IgRT may be administered either intravenously, subcutaneously or as a facilitated subcutaneous infusion using hyaluronidase and the decisions regarding route and frequency of administration and site of administration (home or hospital) are individual and are made jointly with the patient and medical team (12). In general, IgRT is commenced based on weight at 0.4 – 0.6g/kg/month of IgG and is the adjusted on clinical (such as infection burden, bronchiectasis, type of PAD and other complications) and laboratory grounds including trough IgG level aiming for >7glL (though this may vary between centres and countries) (13,14). In a number of circumstances antibiotic prophylaxis may be used, such as potentially milder immunodeficiencies with a less severe infection burden (IgG subclass deficiency or combined IgA deficiency with IgG subclass deficiency), or in addition to IgRT in patients with a persistently increased infection burden despite optimally individualised IgG trough levels and in those with existing end-organ damage such as bronchiectasis or chronic sinusitis or in those colonised with Pseudomonas aeruginosa or Stenotrophomonas maltophilia . Antibiotic regimens will vary according to the setting, organism and sensitivities, but in PAD patients with frequent respiratory tract infections on IgRT who may also have bronchiectasis azithromycin at 250-500mg three days/wk has been shown to decrease infective exacerbations. In patients with concomitant T cell or neutrophil impairment (CID, SCID, HIGM), septrin (cotrimoxazole) may be considered (10,15).

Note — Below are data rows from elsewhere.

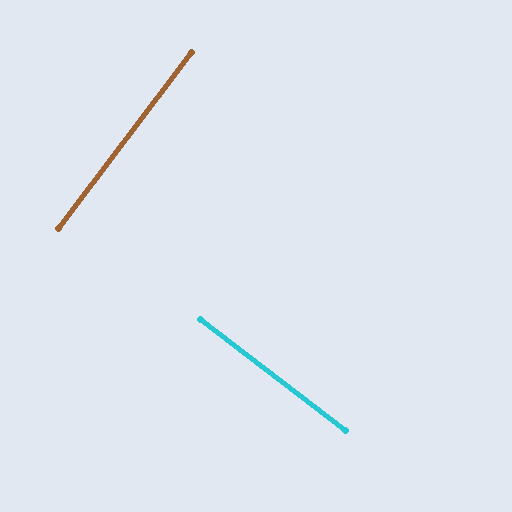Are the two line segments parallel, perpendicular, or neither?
Perpendicular — they meet at approximately 90°.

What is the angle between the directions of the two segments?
Approximately 90 degrees.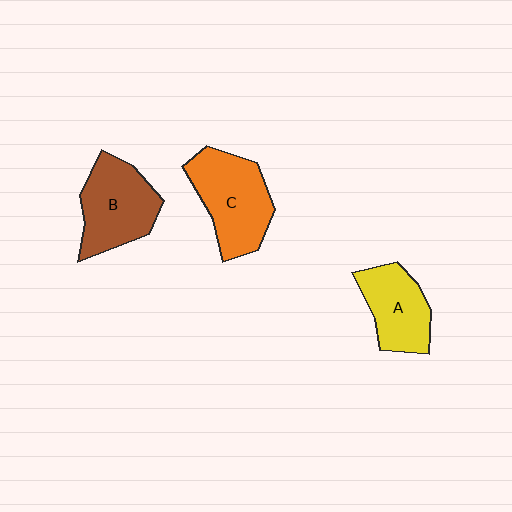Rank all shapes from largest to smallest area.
From largest to smallest: C (orange), B (brown), A (yellow).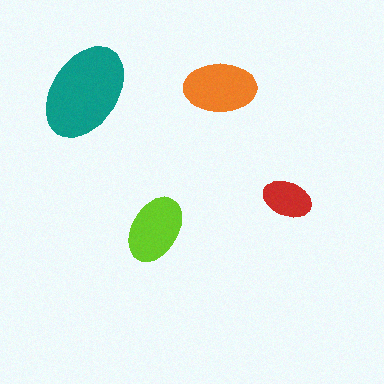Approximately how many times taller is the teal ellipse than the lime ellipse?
About 1.5 times taller.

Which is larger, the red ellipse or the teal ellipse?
The teal one.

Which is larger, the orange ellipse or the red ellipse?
The orange one.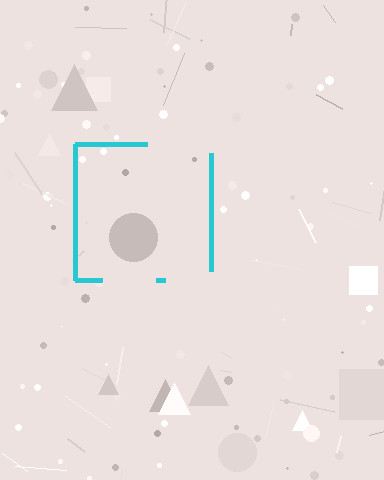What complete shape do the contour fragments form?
The contour fragments form a square.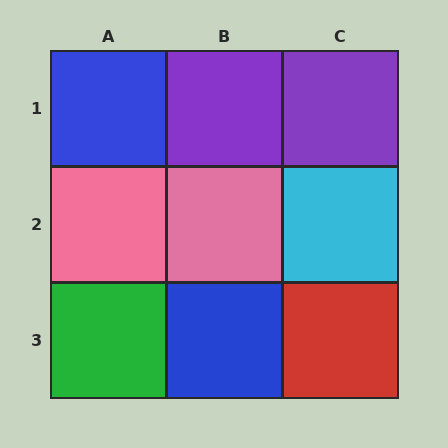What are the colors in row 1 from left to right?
Blue, purple, purple.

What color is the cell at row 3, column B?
Blue.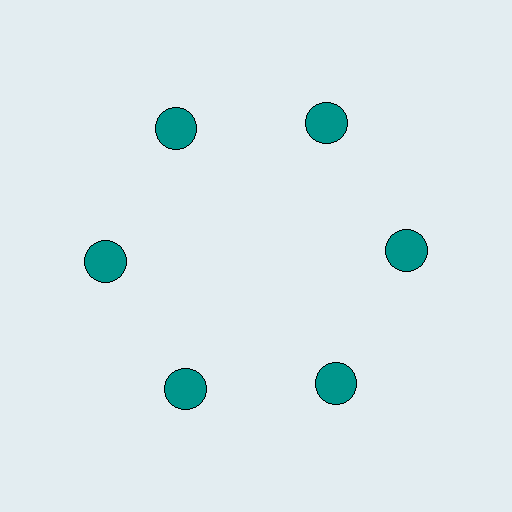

PAD patients require regular follow up both to monitor therapy and for early detection and management of complications (4,5,16,17). Laboratory and radiological monitoring are indvidualised but baseline testing includes full blood count, renal and liver function and CRP 2-4 times per year (with LDH, β2 microglobulin as indicated), lymphocyte subsets 1-2 times per year, abdomen ultrasonography, neck ultrasonography if lymphadenopathy is investigated, chest X-ray and lung function tests once a year, chest CT every 3-5 years or sooner if indicated and screening endoscopies every 1-2 years in some centres (18).
Diagnosis and management are in PAD improving with better immunologic and molecular characterisation, more options for IgRT, personalised pathway-specific therapies for some PADs and greater knowledge of the role of HSCT and gene therapy/editing for the future.